Finados sempre foi aquele dia meio esquisito, né? A gente sabe que precisa ir ao cemitério, levar flores, dar uma rezada, mas, no fundo, ninguém gosta muito da ideia. Afinal, cemitério é lugar de reflexão, e brasileiro gosta mesmo é de festa. E olha, até que a coisa toda tem um certo clima social: a gente encontra parentes que não via há anos, troca as novidades ("E o Zé? Já se casou?"; "A Maria tá trabalhando com o quê agora?"). Só falta o churrasco para o evento virar reunião de família.
Agora, tem um detalhe curioso: as flores. Quem é que colocou na cabeça das pessoas que finados precisa de flor cara? Parece que nessa época do ano, o preço do cravo, da rosa e da margarida sobe mais que o da gasolina. O bom e velho crisântemo, aquele que sua avó sempre comprava porque "é o que tem pra hoje", vira artigo de luxo. E se você for ousado o suficiente para levar uma flor mais exótica, prepare-se: vão pensar que é seu último dia de pagamento do carnê das Casas Bahia.

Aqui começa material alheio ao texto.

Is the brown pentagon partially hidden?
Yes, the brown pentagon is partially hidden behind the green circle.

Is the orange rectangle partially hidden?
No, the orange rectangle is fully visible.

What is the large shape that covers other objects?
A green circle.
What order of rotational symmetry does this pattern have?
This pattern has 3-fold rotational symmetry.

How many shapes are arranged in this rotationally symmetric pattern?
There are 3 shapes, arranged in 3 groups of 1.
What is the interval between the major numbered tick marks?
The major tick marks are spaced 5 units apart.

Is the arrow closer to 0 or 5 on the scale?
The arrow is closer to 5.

E, claro, não podemos esquecer do calor. Finados parece ter um acordo com o clima para ser o dia mais quente do ano. É aquele sol de rachar, que faz a gente suar até na sombra das árvores do cemitério. E é por isso que, depois de toda a caminhada entre os túmulos, nada combina mais com o fim do passeio do que uma boa melancia fresquinha, comprada ali na barraca em frente ao portão do cemitério. Quem nunca se sentou no meio-fio, comendo melancia e colocando as ideias no lugar? É como se aquele pedaço de fruta fosse o alívio perfeito para a reflexão do dia. Um refresco para o corpo e para a mente.

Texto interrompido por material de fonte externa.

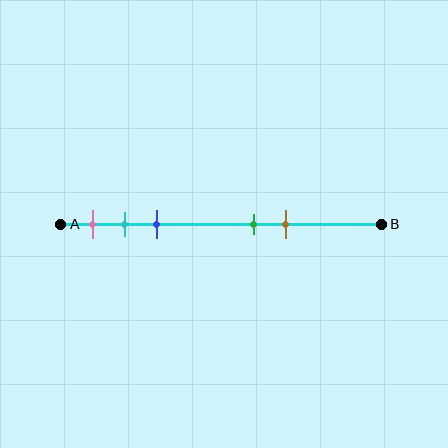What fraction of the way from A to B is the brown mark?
The brown mark is approximately 70% (0.7) of the way from A to B.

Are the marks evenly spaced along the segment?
No, the marks are not evenly spaced.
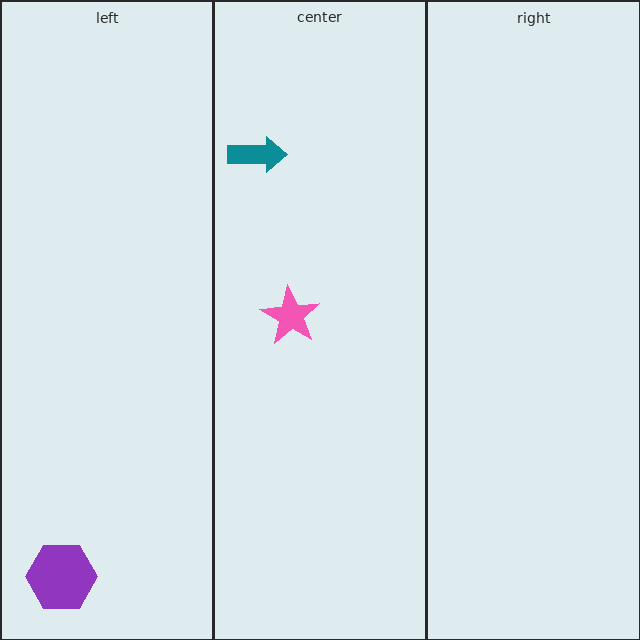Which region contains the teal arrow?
The center region.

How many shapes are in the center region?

Mas, tirando essa extravagância floral e o calorão, finados é aquele momento de nostalgia. A gente ri ao lembrar das histórias engraçadas dos que se foram, e, sem querer, dá uma risadinha ali na frente do túmulo. Afinal, quem disse que lembrança precisa ser triste? Saudade é um negócio esquisito, porque a gente aprendeu que deveria doer, que era pra ser aquele aperto no peito, mas a verdade é que saudade não precisa ser triste. Saudade pode ser leve, colorida como as flores que levamos. Saudade é lembrar com carinho, sem mágoa, das gargalhadas, dos momentos de alegria, das conversas que ficaram suspensas no ar. É aquela sensação boa de que vivemos algo que valeu a pena, que marcou e fez história.

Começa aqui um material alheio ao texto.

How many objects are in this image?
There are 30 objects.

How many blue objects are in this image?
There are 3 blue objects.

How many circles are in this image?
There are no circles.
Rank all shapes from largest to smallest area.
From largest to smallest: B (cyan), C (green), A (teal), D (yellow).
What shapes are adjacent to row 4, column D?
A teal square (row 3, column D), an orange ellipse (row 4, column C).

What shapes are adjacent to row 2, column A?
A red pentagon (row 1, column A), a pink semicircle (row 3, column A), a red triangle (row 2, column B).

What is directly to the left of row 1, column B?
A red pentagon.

Ano passado, por exemplo, encontramos o velho amigo Carlos. Ele estava lá no cemitério, como em todos os anos, levando suas flores e contando suas piadas. Era o tipo de pessoa que não deixava passar uma oportunidade de arrancar uma risada, até no meio de um lugar sério como aquele. Lembro que ele falou algo como "Se eu não vier ano que vem, vocês já sabem onde me achar." Rimos, claro, porque era o jeito dele de lidar com tudo. E, veja só, a vida tem dessas ironias. Este ano, cá estamos, e o Carlos não apareceu. Ele se foi, partiu de fininho, como quem não quer incomodar. E agora, somos nós que levamos as flores para ele.
Em momentos como esses, não tem como não pensar nas palavras de Jesus: "Eu sou a ressurreição e a vida. Aquele que crê em mim, ainda que morra, viverá" (João 11:25). Esse versículo nos lembra que a morte não é o fim, mas uma passagem. E quando pensamos assim, a saudade ganha um outro significado, mais suave, mais esperançoso.
O interessante é que o dia de finados, no fundo, não é só para os que já partiram, mas também para quem ficou. A gente para um pouquinho a correria, reflete sobre a vida, sobre as histórias que ainda temos para viver. E depois do passeio pelo cemitério, voltamos para casa renovados, com aquela sensação de missão cumprida — e talvez um vasinho de crisântemo a mais para cuidar.
Afinal, no meio de toda essa reflexão, percebemos que celebrar a vida é isso: sorrir com o passado e olhar para o futuro, mesmo que ele envolva dar um pulo no cemitério com as flores mais caras da cidade e uma fatia de melancia na mão. E vamos combinar? No ano que vem, quem sabe, a gente não leva uns girassóis só para variar!
Porque saudade, quando bem vivida, é flor que nunca murcha.